Reinsurance is expensive, if we bought less reinsurance clearly, it would benefit us in the short-term, but as I’ve indicated earlier, this is a very active season. It’s we’re fortunate that none of these hit Florida. Our capital of the four publicly held companies in the state of Florida were – we’re putting 8% of our book value, this is based on second quarter numbers when these decisions were made. We’re putting 8% of our book value as a retention.

The other companies wanted that about 16%, ones that about 33% and ones that about 60%. We think that’s a very high levels of risk and our goal is the long-term viability and long-term strength for our policyholders and our shareholders and we think that our reinsurance program while expensive, it’s critical to our long-term success. And really the reason that we struggle with that in the past has been an adequate rate.

We’ve sharpened our underwriting much tighter because of that inadequate rate, and the reinsurance market has stabilized but we’ve not skimmed on that reinsurance. In terms of managing our reinsurance, our need for reinsurance and I don’t want to get too technical, but basically over the last 18 months it has been flat. In other words, it’s been around 200 – roughly 280 million and it really hasn’t moved. But in the mean time, we’ve added about 20 million of premium. We’ve gone from about 57 million to 77 million in our voluntary book and what’s important about that is we’ve been able to add a significant amount of premium to our book of business without increasing our reinsurance cost need, so that that’s important. So we feel that we manage our business well and there has been a lot of challenges with the mitigation credits and the erosion of premium.
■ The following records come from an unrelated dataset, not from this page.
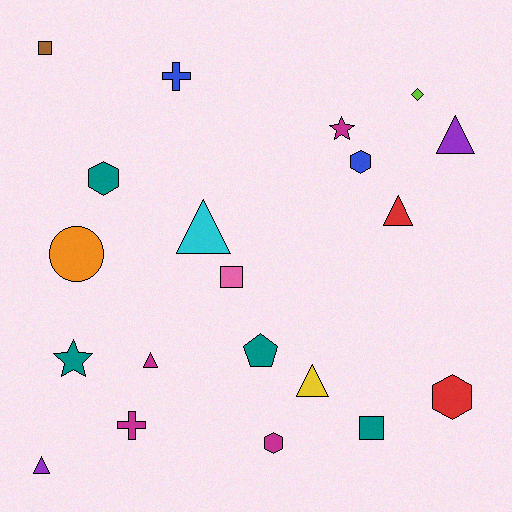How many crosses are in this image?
There are 2 crosses.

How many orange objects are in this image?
There is 1 orange object.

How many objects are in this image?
There are 20 objects.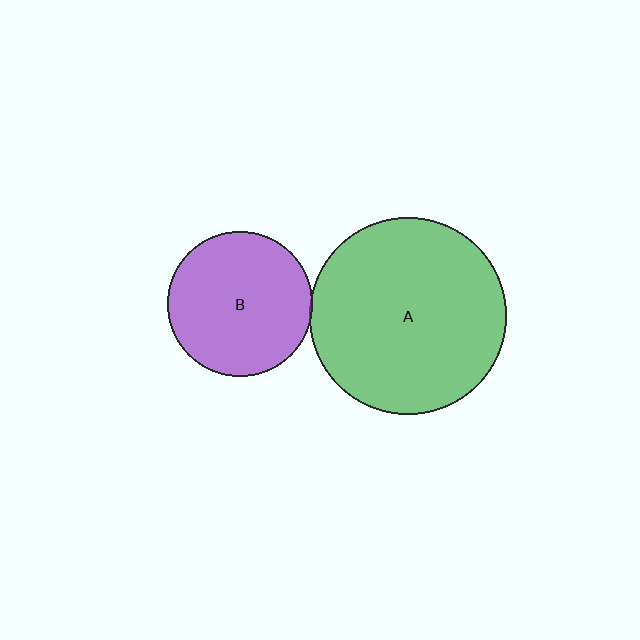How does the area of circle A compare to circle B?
Approximately 1.8 times.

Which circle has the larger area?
Circle A (green).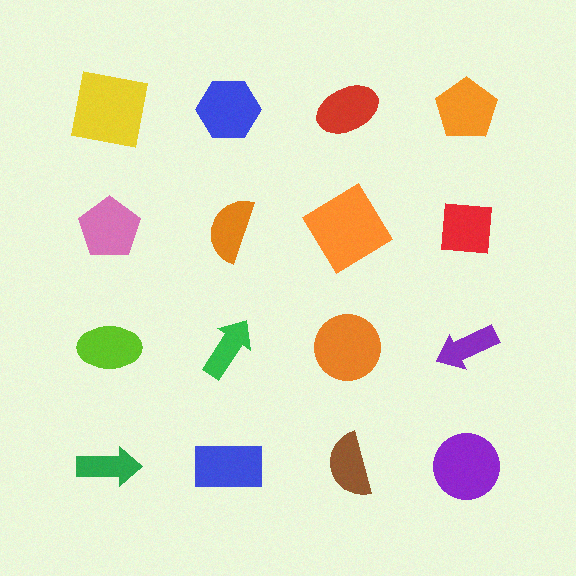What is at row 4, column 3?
A brown semicircle.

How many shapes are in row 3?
4 shapes.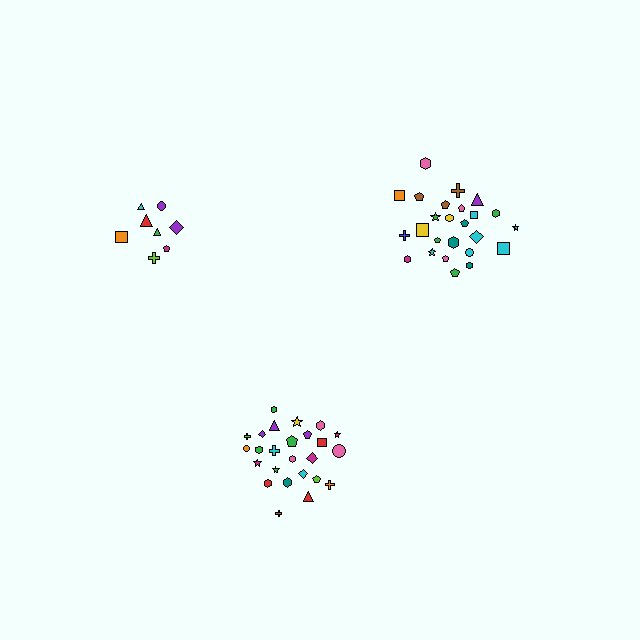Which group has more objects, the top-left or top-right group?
The top-right group.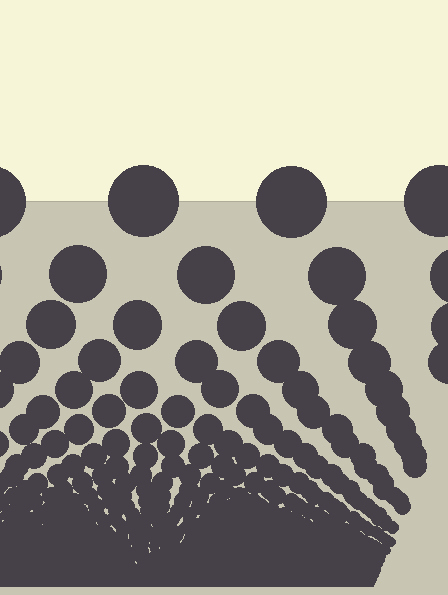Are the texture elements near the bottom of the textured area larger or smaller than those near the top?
Smaller. The gradient is inverted — elements near the bottom are smaller and denser.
Our mitigation credits, you go back 18 months, reduced our premium of about 28% that’s significant. I don’t know many businesses that can take that kind of hit of having a 28% reduction in their top line premium revenue and not have that impact. So we fully have addressed that we’ve reacted to that and our own underwriting. I’m confident that the business that we’re performing much, much better and clearly we’re heading in the right direction.
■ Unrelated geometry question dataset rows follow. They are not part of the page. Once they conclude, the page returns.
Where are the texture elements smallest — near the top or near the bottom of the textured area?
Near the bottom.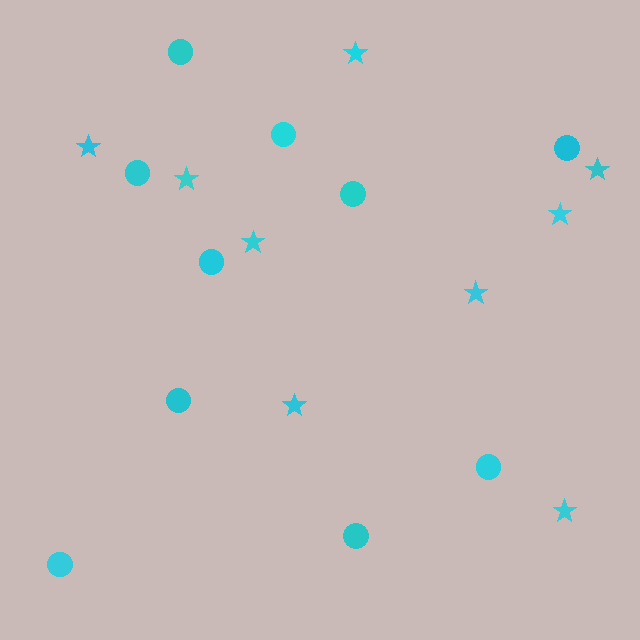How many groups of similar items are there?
There are 2 groups: one group of circles (10) and one group of stars (9).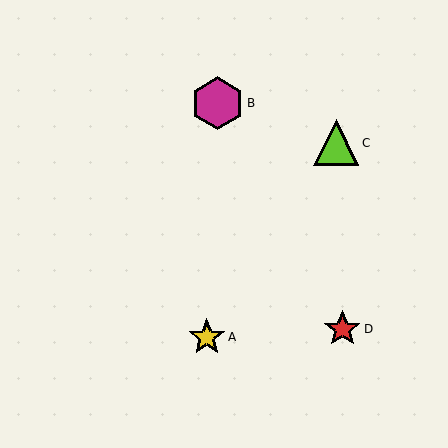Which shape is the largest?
The magenta hexagon (labeled B) is the largest.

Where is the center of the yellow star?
The center of the yellow star is at (207, 337).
So with that, Pete and I will be happy to open it up to questions.

Question-and-Answer Session


Thank you. (Operator Instructions) And our first question comes from William Myers from Miller Asset Management.

William Myers – Miller Asset Management

Hi, thanks for taking question. You – I think you said your losses for this quarter were less than a year ago, and I am wondering whether – whether the losses this quarter could be modeled as a long-term average already you would think that they would be above or below average.

Michael Braun

Well, I would say that what – really what changing is, is with the return of adequate premium as we get closer. Our loss in LAE comes down significantly. When we had the erosion of premium and that happened rather quickly at the end of ‘08 and early ‘09, basically just basic the numeric denominator where that denominator decreases it really spiked our percentages varied at excessively. So we’re seeing a pattern back to more normal non-cat losses lost in the LAE.

William Myers – Miller Asset Management

Okay. I guess that’s it from me. I’ll go back in the queue. Thanks.

Michael Braun

Thank you for your call. Thank you for your question.


(Operator Instructions) And sir, I’m sorry no questions in the queue.

Michael Braun

All right. Well, we appreciate that we had the one call in but we appreciate all the people that are listening and you better at a later time. Pete and I are always available and our contact information is out there, but we go through, we’ve went through another hurricane season and we once again a big expense that we had is the reinsurance. We think we model that very well and we have adequate protection and also we just really concentrate on the basic which is solid underwriting. So our objective is long-term value and that’s what we’re working. So we thank everyone for their questions and for listening in. If you have any questions please call us. Thank you.


Ladies and gentlemen, thank you for your participation in today’s conference.